Please fill out the fields below so we can help you better. Note: you must provide your domain name to get help. Domain names for issued certificates are all made public in Certificate Transparency logs (e.g. crt.sh | example.com), so withholding your domain name here does not increase secrecy, but only makes it harder for us to provide help.
My domain is: *.medicard.systems
I ran this command:
sudo certbot renew --force-renewal --server https://acme-staging-v02.api.letsencrypt.org/directory --cert-name medicard.systems
It produced this output:
Saving debug log to /opt/local/var/log/letsencrypt/letsencrypt.log
Processing /opt/local/etc/letsencrypt/renewal/medicard.systems.conf
Plugins selected: Authenticator manual, Installer None
Failed to renew certificate medicard.systems with error: You should register before running non-interactively, or provide --agree-tos and --email <email_address> flags.
All renewals failed.

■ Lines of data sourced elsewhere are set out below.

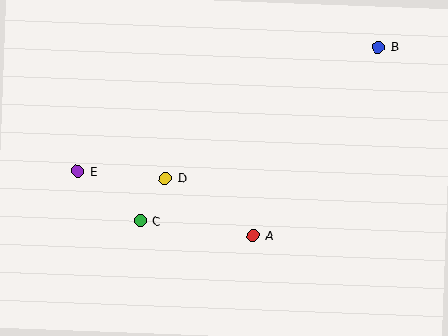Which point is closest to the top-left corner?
Point E is closest to the top-left corner.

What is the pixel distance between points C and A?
The distance between C and A is 114 pixels.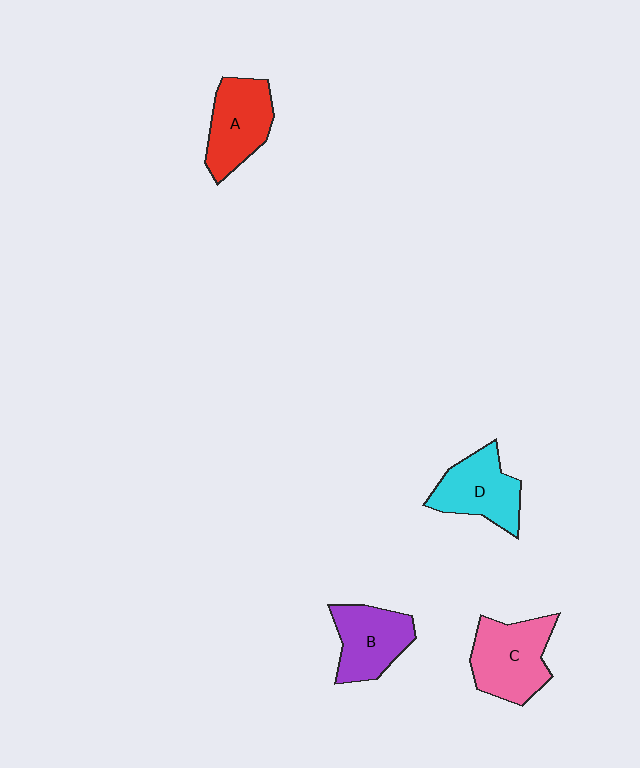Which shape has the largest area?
Shape C (pink).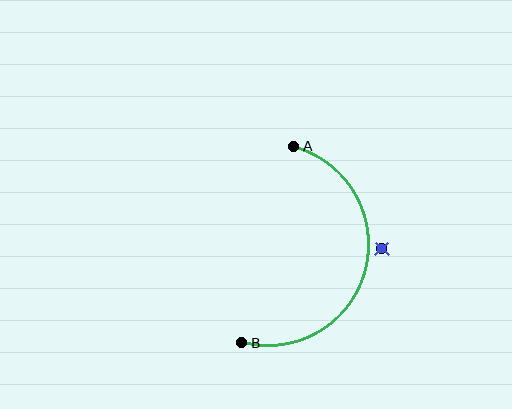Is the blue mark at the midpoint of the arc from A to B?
No — the blue mark does not lie on the arc at all. It sits slightly outside the curve.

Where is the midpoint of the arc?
The arc midpoint is the point on the curve farthest from the straight line joining A and B. It sits to the right of that line.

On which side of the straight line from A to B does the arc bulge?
The arc bulges to the right of the straight line connecting A and B.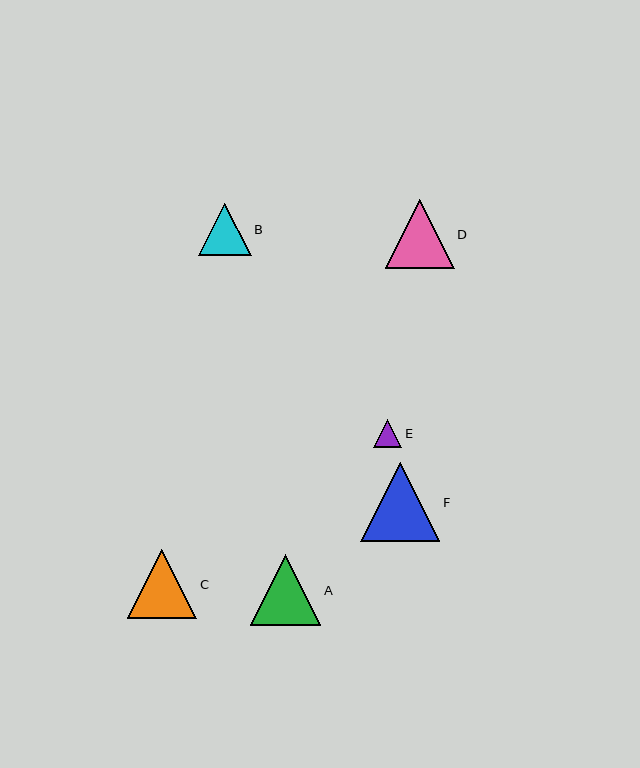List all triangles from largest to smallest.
From largest to smallest: F, A, C, D, B, E.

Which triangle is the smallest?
Triangle E is the smallest with a size of approximately 28 pixels.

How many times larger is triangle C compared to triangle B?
Triangle C is approximately 1.3 times the size of triangle B.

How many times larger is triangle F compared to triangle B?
Triangle F is approximately 1.5 times the size of triangle B.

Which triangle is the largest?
Triangle F is the largest with a size of approximately 79 pixels.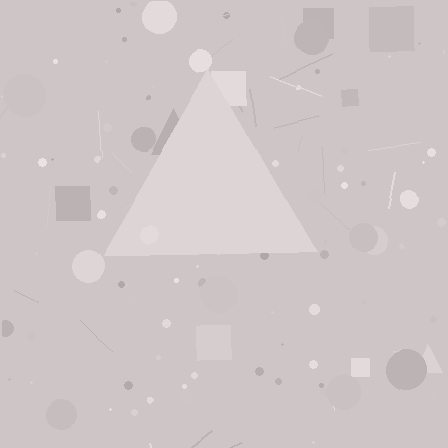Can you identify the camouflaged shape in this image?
The camouflaged shape is a triangle.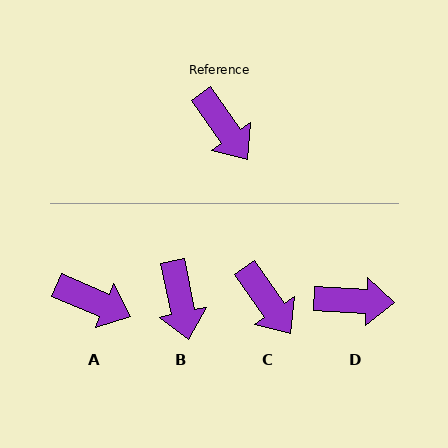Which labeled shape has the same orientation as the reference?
C.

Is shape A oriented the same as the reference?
No, it is off by about 32 degrees.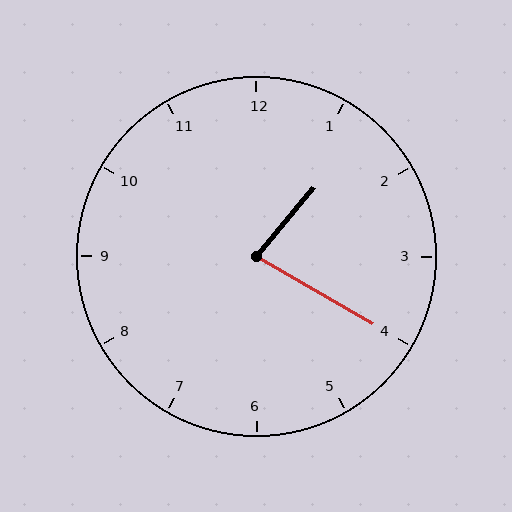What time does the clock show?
1:20.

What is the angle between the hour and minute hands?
Approximately 80 degrees.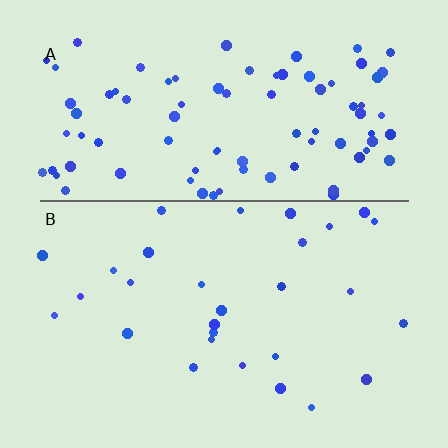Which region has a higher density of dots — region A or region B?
A (the top).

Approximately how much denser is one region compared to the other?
Approximately 3.1× — region A over region B.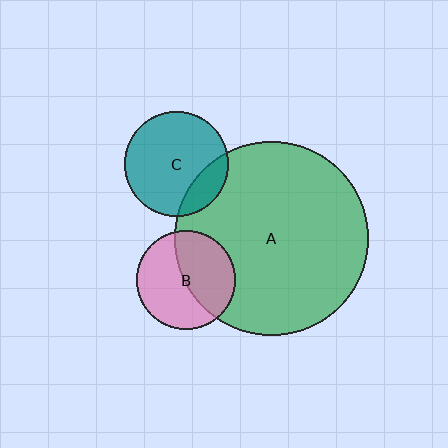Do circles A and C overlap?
Yes.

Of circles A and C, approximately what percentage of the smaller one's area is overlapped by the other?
Approximately 20%.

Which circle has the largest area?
Circle A (green).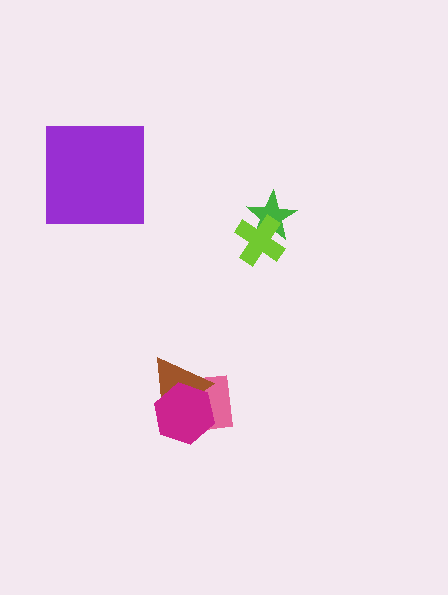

The following certificates could not be renewed:
/opt/local/etc/letsencrypt/live/medicard.systems/fullchain.pem (failure)
1 renew failure(s), 0 parse failure(s)
My web server is (include version):
The operating system my web server runs on is (include version):
My hosting provider, if applicable, is:
Rimuhosting.com (no plugin available, but python wrappers for the rimu dns api are available.)
I can login to a root shell on my machine (yes or no, or I don't know):
yes
I'm using a control panel to manage my site (no, or provide the name and version of the control panel):
No
The version of my client is (e.g. output of certbot --version
or certbot-auto --version
if you're using Certbot): certbot 1.13.0
I changed my nameserver on medicard.systems and did not bring the _acme.challenge entry across. 6 weeks later, the cert came up for renewal, and the validation failed on the new server.
When I first created wildcard certs, I used a manual process that involved updating the nameserver manually.
I went through that process, created a TXT record for _acme.challenge.etc… and the certificate was created.
I create these certs locally, and scp them onto the servers, so I have /opt/local/etc/letsencrypt/{live, archive, renewal, etc}. I found that I subsequently had in the letsencrypt directories, directories for both medicard.systems and medicard.systems-001.
I also found that on my ehealth.id.au server, the _acme.challenge is entered as a CNAME, rather than a text, so I gather thing have been changing fairly rapidly.
I tried a --force-renewal to staging to test whether I had stuffed it up and indeed I had. (See output above.)
Given the situation, and my ability to wind back, how should I go about cleaning up?